Selain ketergantungan terhadap impor BBM semakin tinggi, subsidi BBM pun membengkak. Ini memengaruhi postur APBN secara negatif. Mau tak mau pemerintah harus memperhitungkan kembali kebijakan ini dan secara bertahap melepaskan harga BBM bersubsidi ke harga pasar. Namun, opsi ini terkendala kemungkinan gejolak sosial.

Akhir tahun lalu, pemerintah didesak menaikkan harga BBM dan mengurangi subsidi BBM. Namun, desakan itu tak cukup kuat untuk menghilangkan kekhawatiran gejolak sosial yang mungkin terjadi sehingga pemerintah kembali memberlakukan harga BBM bersubsidi. Pada tahun berjalan ini, subsidi BBM dipatok Rp 193,8 triliun dan subsidi listrik Rp 78,6 triliun sehingga total subsidi energi Rp 272,4 triliun, sekitar 18 persen dari belanja APBN. Adapun impor BBM diproyeksikan 30 juta-32 juta kiloliter atau 46-48 persen dari total konsumsi nasional.

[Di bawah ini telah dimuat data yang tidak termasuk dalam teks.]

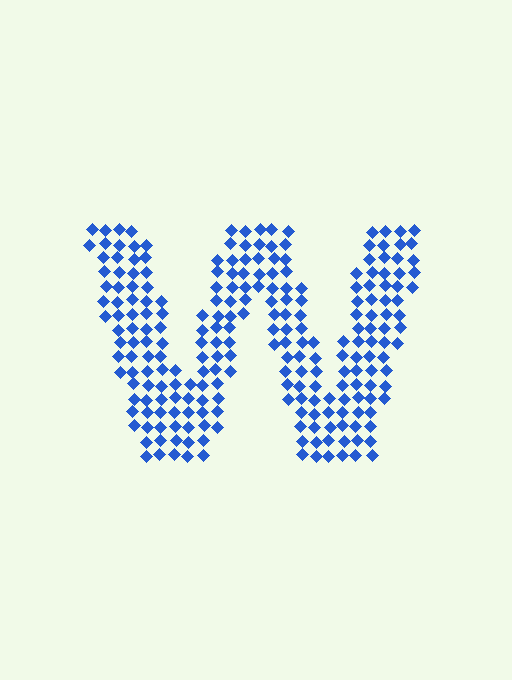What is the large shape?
The large shape is the letter W.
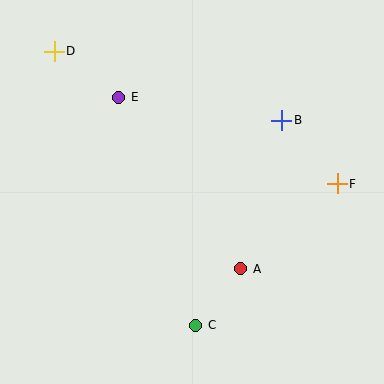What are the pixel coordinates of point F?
Point F is at (337, 184).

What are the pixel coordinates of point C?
Point C is at (196, 325).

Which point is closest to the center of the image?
Point A at (241, 269) is closest to the center.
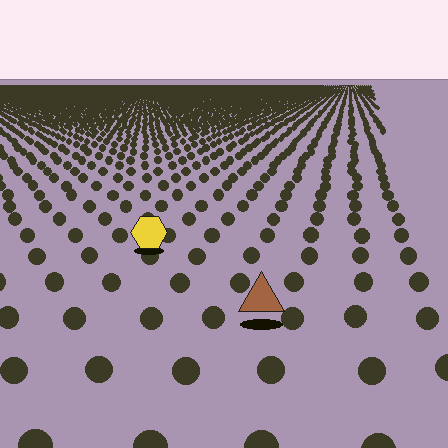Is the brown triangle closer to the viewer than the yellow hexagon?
Yes. The brown triangle is closer — you can tell from the texture gradient: the ground texture is coarser near it.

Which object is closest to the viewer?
The brown triangle is closest. The texture marks near it are larger and more spread out.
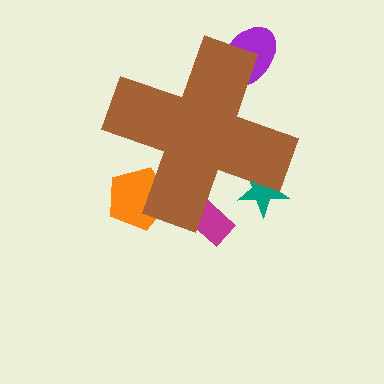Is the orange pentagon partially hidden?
Yes, the orange pentagon is partially hidden behind the brown cross.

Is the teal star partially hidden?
Yes, the teal star is partially hidden behind the brown cross.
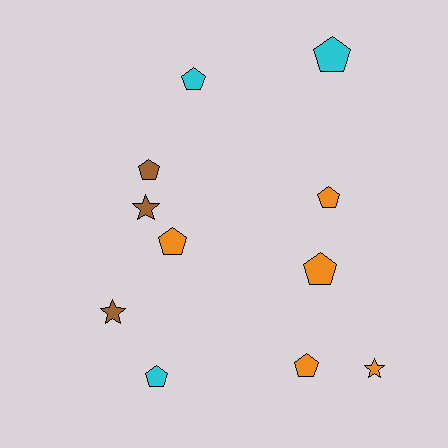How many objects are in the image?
There are 11 objects.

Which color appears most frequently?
Orange, with 5 objects.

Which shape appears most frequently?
Pentagon, with 8 objects.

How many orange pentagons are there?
There are 4 orange pentagons.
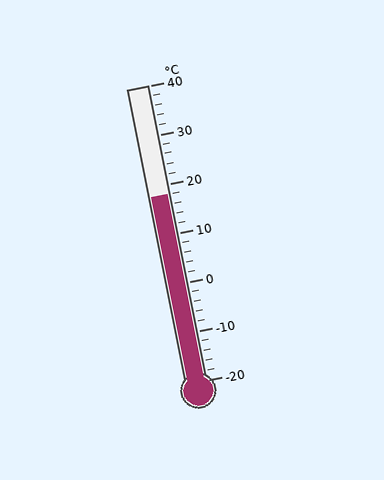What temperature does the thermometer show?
The thermometer shows approximately 18°C.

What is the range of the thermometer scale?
The thermometer scale ranges from -20°C to 40°C.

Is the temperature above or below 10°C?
The temperature is above 10°C.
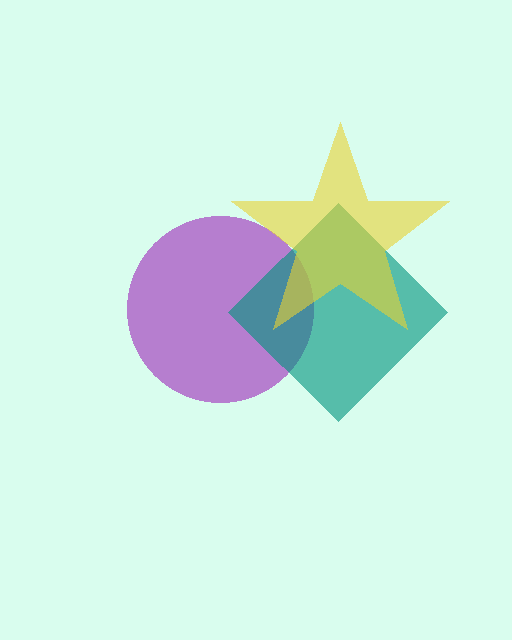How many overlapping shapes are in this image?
There are 3 overlapping shapes in the image.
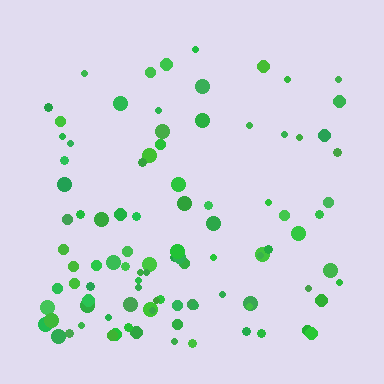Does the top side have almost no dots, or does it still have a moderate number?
Still a moderate number, just noticeably fewer than the bottom.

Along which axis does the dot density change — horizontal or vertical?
Vertical.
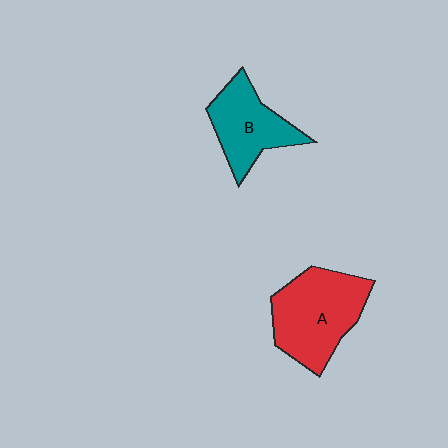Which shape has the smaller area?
Shape B (teal).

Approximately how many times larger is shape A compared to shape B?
Approximately 1.4 times.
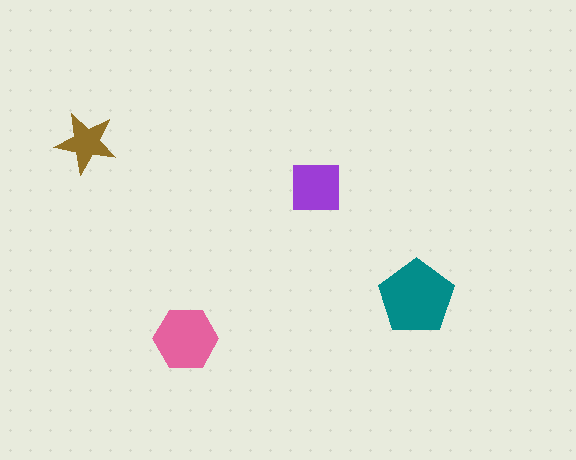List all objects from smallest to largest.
The brown star, the purple square, the pink hexagon, the teal pentagon.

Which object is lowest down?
The pink hexagon is bottommost.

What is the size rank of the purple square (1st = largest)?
3rd.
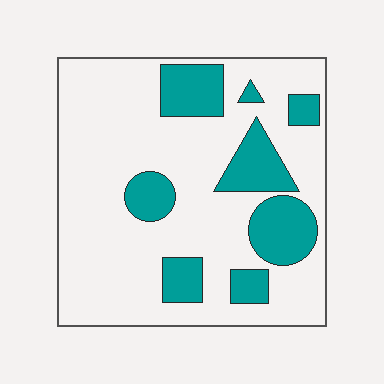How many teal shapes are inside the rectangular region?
8.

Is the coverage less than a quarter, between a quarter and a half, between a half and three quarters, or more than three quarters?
Less than a quarter.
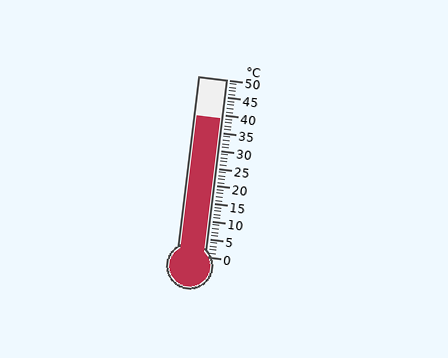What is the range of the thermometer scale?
The thermometer scale ranges from 0°C to 50°C.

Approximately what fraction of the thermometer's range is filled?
The thermometer is filled to approximately 80% of its range.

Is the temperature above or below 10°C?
The temperature is above 10°C.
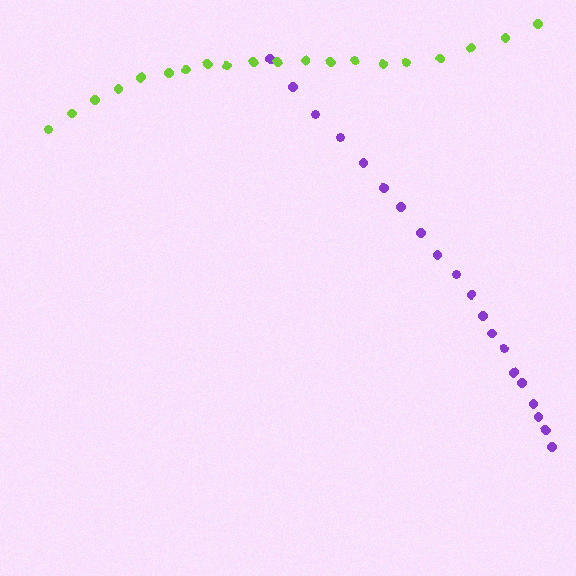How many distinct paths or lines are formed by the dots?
There are 2 distinct paths.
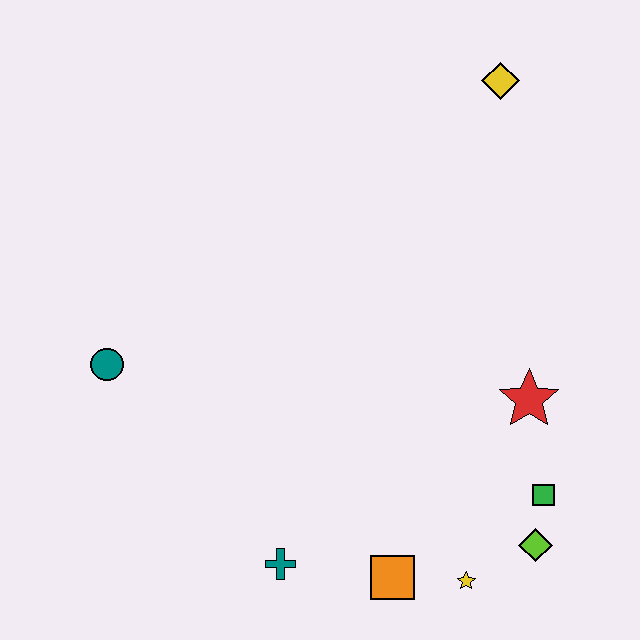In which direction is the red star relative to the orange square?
The red star is above the orange square.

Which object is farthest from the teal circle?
The yellow diamond is farthest from the teal circle.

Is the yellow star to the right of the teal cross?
Yes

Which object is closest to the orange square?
The yellow star is closest to the orange square.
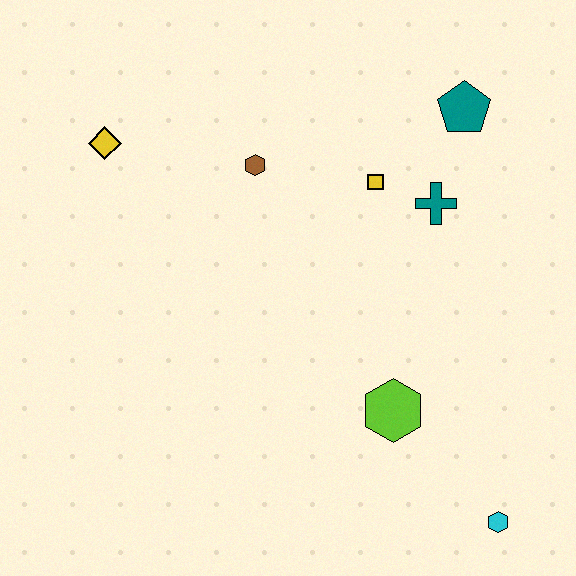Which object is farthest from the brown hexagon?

Konsumsi BBM tak pernah turun, bahkan pada tahun-tahun terakhir laju pertumbuhan permintaan jauh di atas pertumbuhan ekonomi. Tahun lalu, konsumsi BBM sekitar 70 juta kl. Jika melihat pola konsumsi BBM, konsumsi akan terus meningkat dari tahun ke tahun. BBM jenis bensin akan tumbuh 11 persen per tahun, sementara solar 5 persen. Meski proyeksi ini belum memperhitungkan upaya penghematan, gambaran ini memberikan magnitude konsumsi BBM yang cukup mengkhawatirkan.

Yang justru lebih mengkhawatirkan, tren peningkatan konsumsi BBM ini tak dibarengi peningkatan produksi BBM. Bahkan, produksi cenderung menurun. Produksi BBM nasional terkendala dua hal: kapasitas kilang dan pasokan minyak mentah.

Saat ini, kapasitas kilang sekitar 1,2 juta barrel per hari (bph), dengan produksi BBM sekitar 38 juta kl. Produksi minyak mentah sudah lama tak menyentuh 1 juta bph. Tahun lalu, produksi tak lebih dari 0,9 juta bph, sekitar 20 persen diekspor, padahal kebutuhan minyak mentah untuk intake kilang 1 juta bph. Artinya, perlu impor minyak mentah sedikitnya 25 persen dari kebutuhan intake nasional.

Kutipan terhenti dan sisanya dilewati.